Avanzando a toda la velocidad que le permitían sus piernas, Pete alcanzó a la pequeña, la cogió de la mano y tiró de ella para apartarla del avión que estaba a punto de aterrizar. Luego, ya más despacio, volvió con su hermanita junto a los otros, que estaban estremecidos por el susto que acababan de pasar.
—Pete, has sido un valiente —alabó la madre—. Y tú, Sue, hijita, no vuelvas a separarte de nosotros.
—Perdona, mamita.
Chet y tío Russ, que habían interrumpido la conversación a causa de la imprudencia cometida por Sue, se aproximaron ahora a la señora Hollister y a tía Marge. Mientras el dibujante fruncía el ceño, el piloto dijo:
—Malas noticias. Uno de los motores no funciona del todo bien y tenemos que permanecer aquí unas horas para repararlo.
Pero a los niños no pareció importarles el retraso.
—Podemos divertirnos con juegos —propuso Holly, con su vocecilla gorgojeante—. He traído algunos juegos en mi maletín.
El piloto sonreía.
—He oído decir que os llaman los Felices Hollister, y ahora comprendo por qué —dijo, añadiendo—: Por aquí llegaréis a la sala de espera.
Sólo el saber que ya estaban en Alaska tenía entusiasmados a los niños.

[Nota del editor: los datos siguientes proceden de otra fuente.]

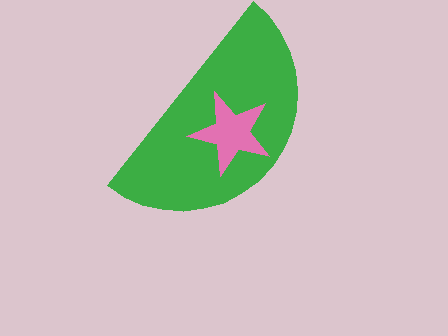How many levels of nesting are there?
2.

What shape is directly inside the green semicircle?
The pink star.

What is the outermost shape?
The green semicircle.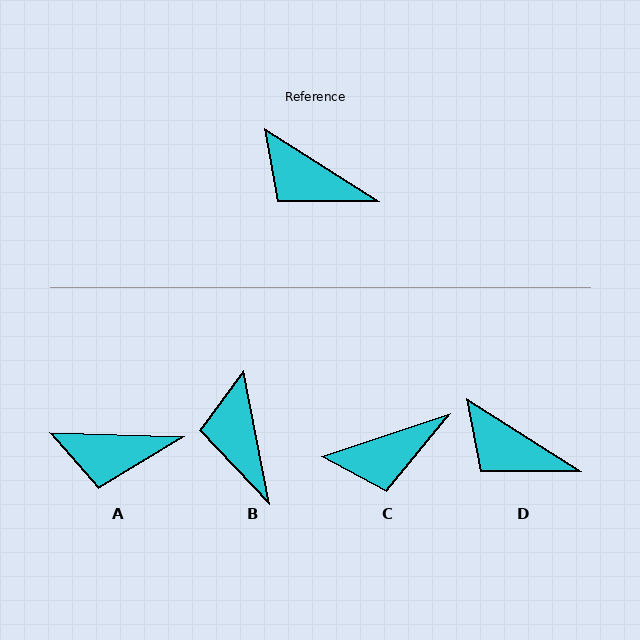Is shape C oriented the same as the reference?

Después de contemplar largamente todo el aeropuerto, pasaron la tarde entretenidos con lápices de colores, haciendo dibujos, adivinanzas y juegos de palabras. Aunque el tiempo les pasó muy rápidamente, hasta después de la cena no les llamó Chet, anunciando:
—Ya estamos preparados. ¡Todos a bordo!
Después de recorrer unos metros de la pista, el gran avión volvió a despegar. Voló alto durante un rato y luego descendió a poca distancia de una franja de agua. Bud salió de la cabina para explicarles qué lugares eran los que estaban viendo.
A ambos lados del avión se veían montañas. De pronto, Pam señaló a la derecha, exclamando:
—¡Mirad allí! ¡Hay una ciudad!
—Es Juneau, la capital de Alaska —explicó Bud—. Volvamos sobre el canal de Gastineau.
Muy bajo, al pie de una gigantesca montaña, se distinguían los edificios de una pequeña ciudad. La base en que se asentaba Juneau era tan inclinada que Pam pensó que de no ser por los sólidos muelles que la bordeaban, la ciudad entera habría resbalado al agua. Uno de los puertos resaltaba entre los demás porque en él se encontraban varios aviones anfibios de amarillas alas. En aquel momento, uno de los extraños aviones despegaba del agua y Pam, mientras seguía atentamente sus movimientos, descubrió una gran edificación gris, levantada a mitad de la ladera.
—¿Qué es eso? —preguntó a Bud.
—La mina de oro Jueneau. Esta ciudad se creó cuando dos mineros, llamados Juneau y Harris encontraron aquí oro, hace muchos años.
Bud aconsejó que se ajustasen los cinturones y minutos después el avión tomaba tierra en una amplia pista e iba a detenerse ante un edificio bajo, de ladrillo.
—Ya hemos llegado —anunció Chet—. Bud y yo volveremos a buscarles cuando ustedes decidan regresar.
Después de dar las gracias a los aviadores por aquel agradable y cómodo viaje, los Hollister ayudaron a bajar el equipaje. Una gran limousine les trasladó al centro de Juneau, que resultó ser una ciudad pequeña, de calles serpenteantes y edificios bajos.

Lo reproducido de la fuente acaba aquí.